Study design: We conducted a point prevalence survey of nosocomial infections in 29 Pediatric Prevention Network NICUs. Patients present on the survey date were included. Data were collected on underlying diagnoses, therapeutic interventions/treatments, infections, and outcomes.
Results: Of the 827 patients surveyed, 94 (11.4%) had 116 NICU-acquired infections: bloodstream (52.6%), lower respiratory tract (12.9%), ear-nose-throat (8.6%), or urinary tract infections (8.6%). Infants with infections were of significantly lower birth weight (median 1006 g [range 441 to 4460 g] vs 1589 g [range 326 to 5480 g]; P <.001) and had longer median durations of stay than those without infections (88 days [range 8 to 279 days] vs 32 days [range 1 to 483 days]; P <.001).
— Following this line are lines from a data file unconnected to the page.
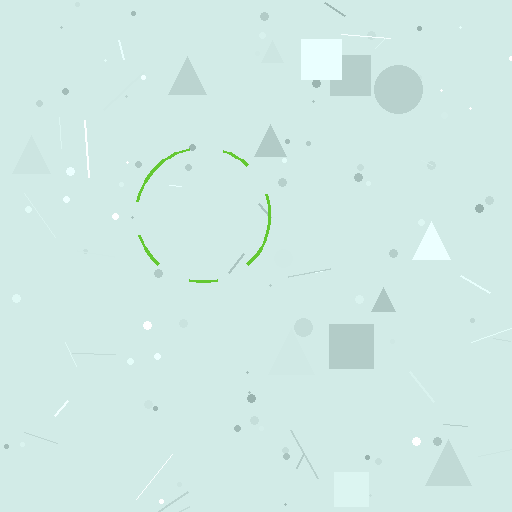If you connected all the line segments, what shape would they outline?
They would outline a circle.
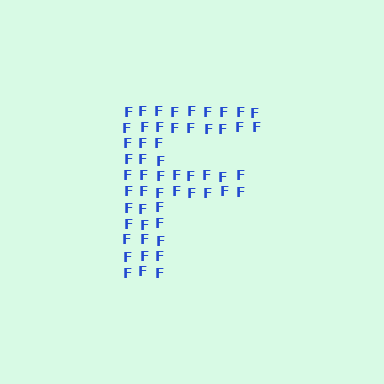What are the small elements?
The small elements are letter F's.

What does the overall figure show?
The overall figure shows the letter F.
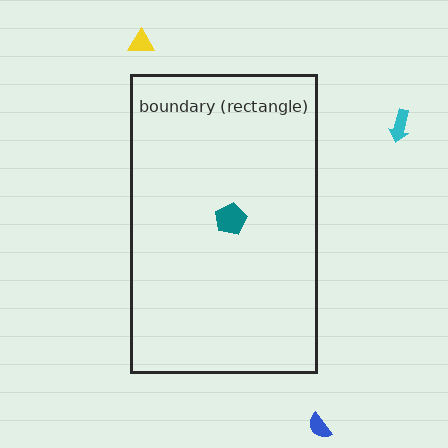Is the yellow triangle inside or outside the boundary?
Outside.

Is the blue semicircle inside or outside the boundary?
Outside.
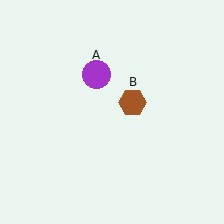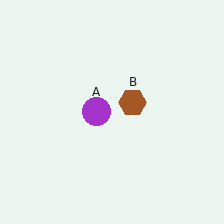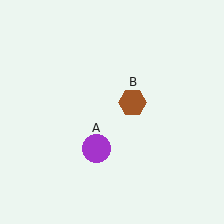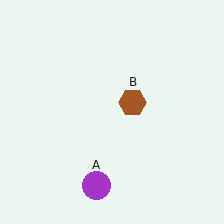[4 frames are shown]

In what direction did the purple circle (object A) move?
The purple circle (object A) moved down.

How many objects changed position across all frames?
1 object changed position: purple circle (object A).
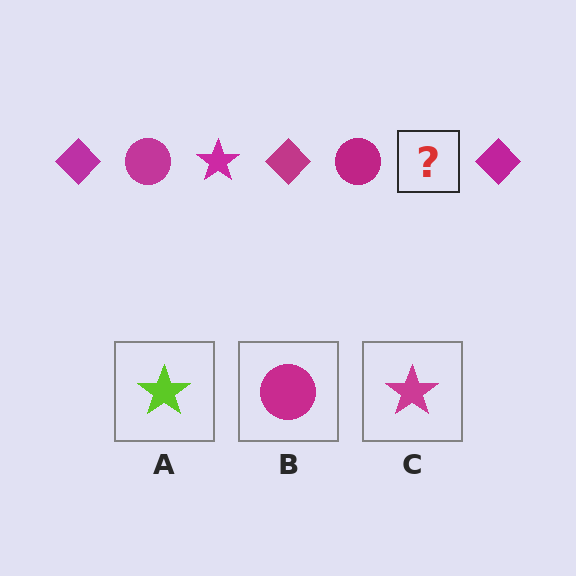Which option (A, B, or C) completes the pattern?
C.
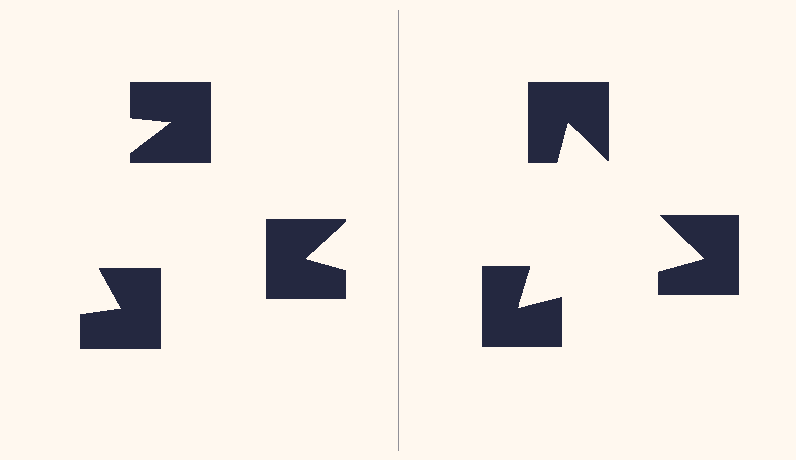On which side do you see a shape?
An illusory triangle appears on the right side. On the left side the wedge cuts are rotated, so no coherent shape forms.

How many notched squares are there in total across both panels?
6 — 3 on each side.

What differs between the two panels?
The notched squares are positioned identically on both sides; only the wedge orientations differ. On the right they align to a triangle; on the left they are misaligned.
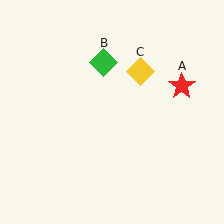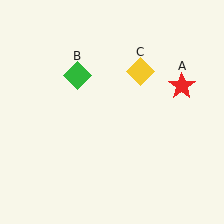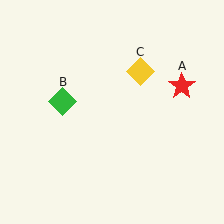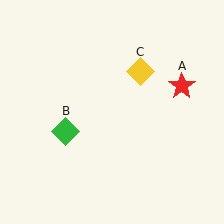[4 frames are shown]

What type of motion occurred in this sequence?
The green diamond (object B) rotated counterclockwise around the center of the scene.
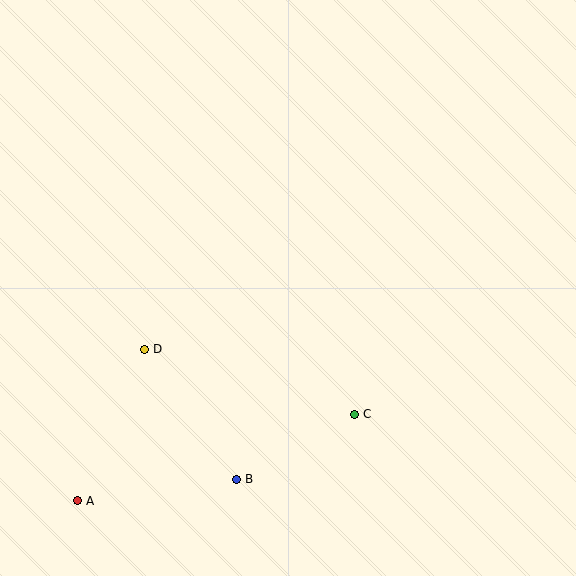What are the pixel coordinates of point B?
Point B is at (237, 479).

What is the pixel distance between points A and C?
The distance between A and C is 290 pixels.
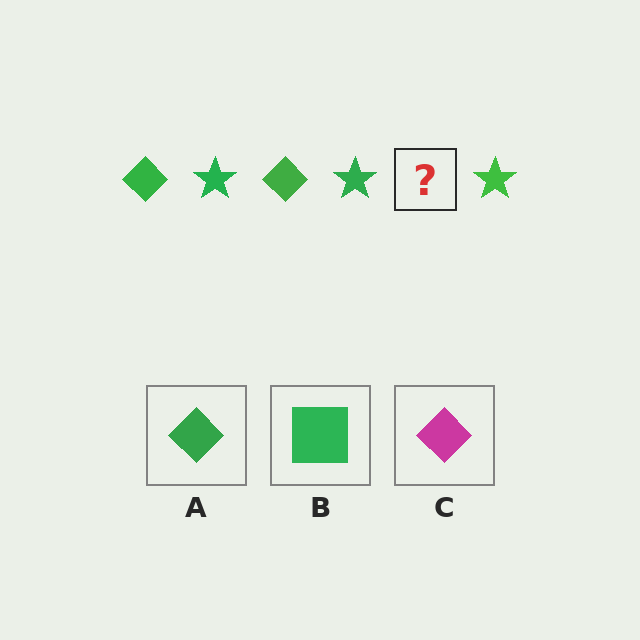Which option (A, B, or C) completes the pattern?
A.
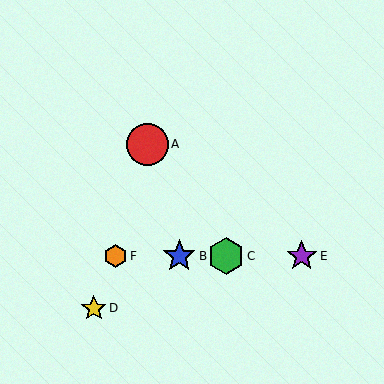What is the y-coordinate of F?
Object F is at y≈256.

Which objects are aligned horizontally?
Objects B, C, E, F are aligned horizontally.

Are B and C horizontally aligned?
Yes, both are at y≈256.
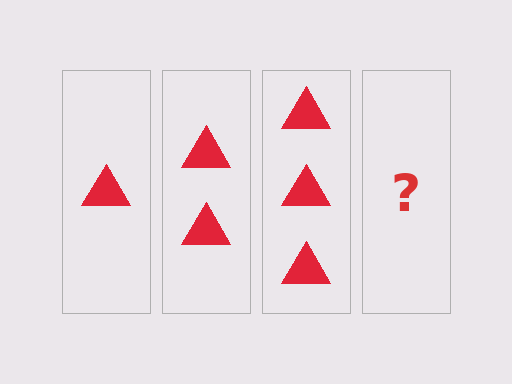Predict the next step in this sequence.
The next step is 4 triangles.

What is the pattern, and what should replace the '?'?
The pattern is that each step adds one more triangle. The '?' should be 4 triangles.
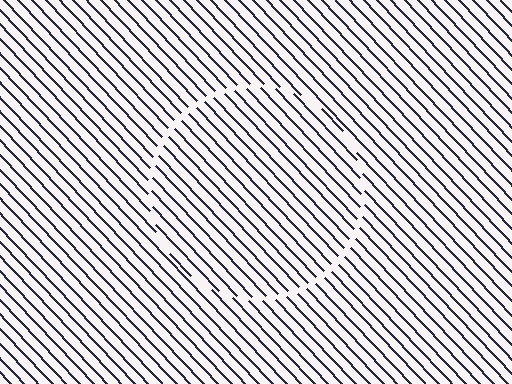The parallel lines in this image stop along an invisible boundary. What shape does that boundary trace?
An illusory circle. The interior of the shape contains the same grating, shifted by half a period — the contour is defined by the phase discontinuity where line-ends from the inner and outer gratings abut.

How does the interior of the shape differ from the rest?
The interior of the shape contains the same grating, shifted by half a period — the contour is defined by the phase discontinuity where line-ends from the inner and outer gratings abut.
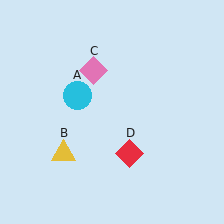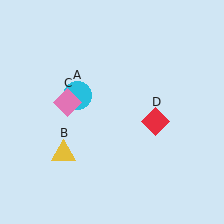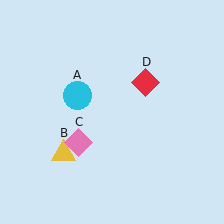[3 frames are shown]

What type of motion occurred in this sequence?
The pink diamond (object C), red diamond (object D) rotated counterclockwise around the center of the scene.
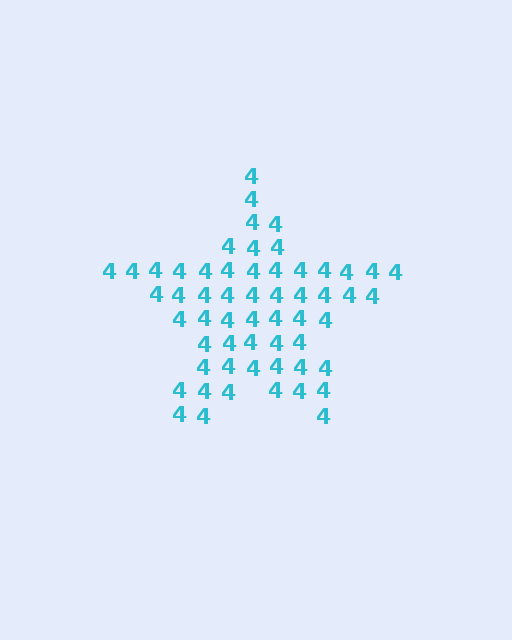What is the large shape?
The large shape is a star.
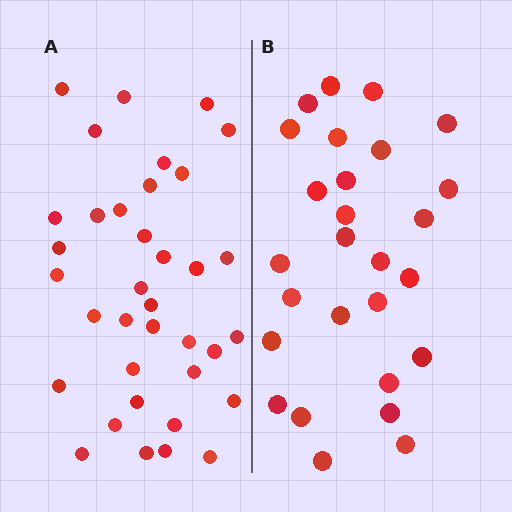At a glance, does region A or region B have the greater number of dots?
Region A (the left region) has more dots.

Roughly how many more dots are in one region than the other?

Most common pathogens were coagulase-negative staphylococci and enterococci. Patients with central intravascular catheters (relative risk = 3.81, CI 2.32-6.25; P <.001) or receiving total parenteral nutrition (relative risk = 5.72, CI 3.45-9.49; P <.001) were at greater risk of bloodstream infection.
Conclusions: This study documents the high prevalence of nosocomial infections in patients in NICUs and the urgent need for more effective prevention interventions.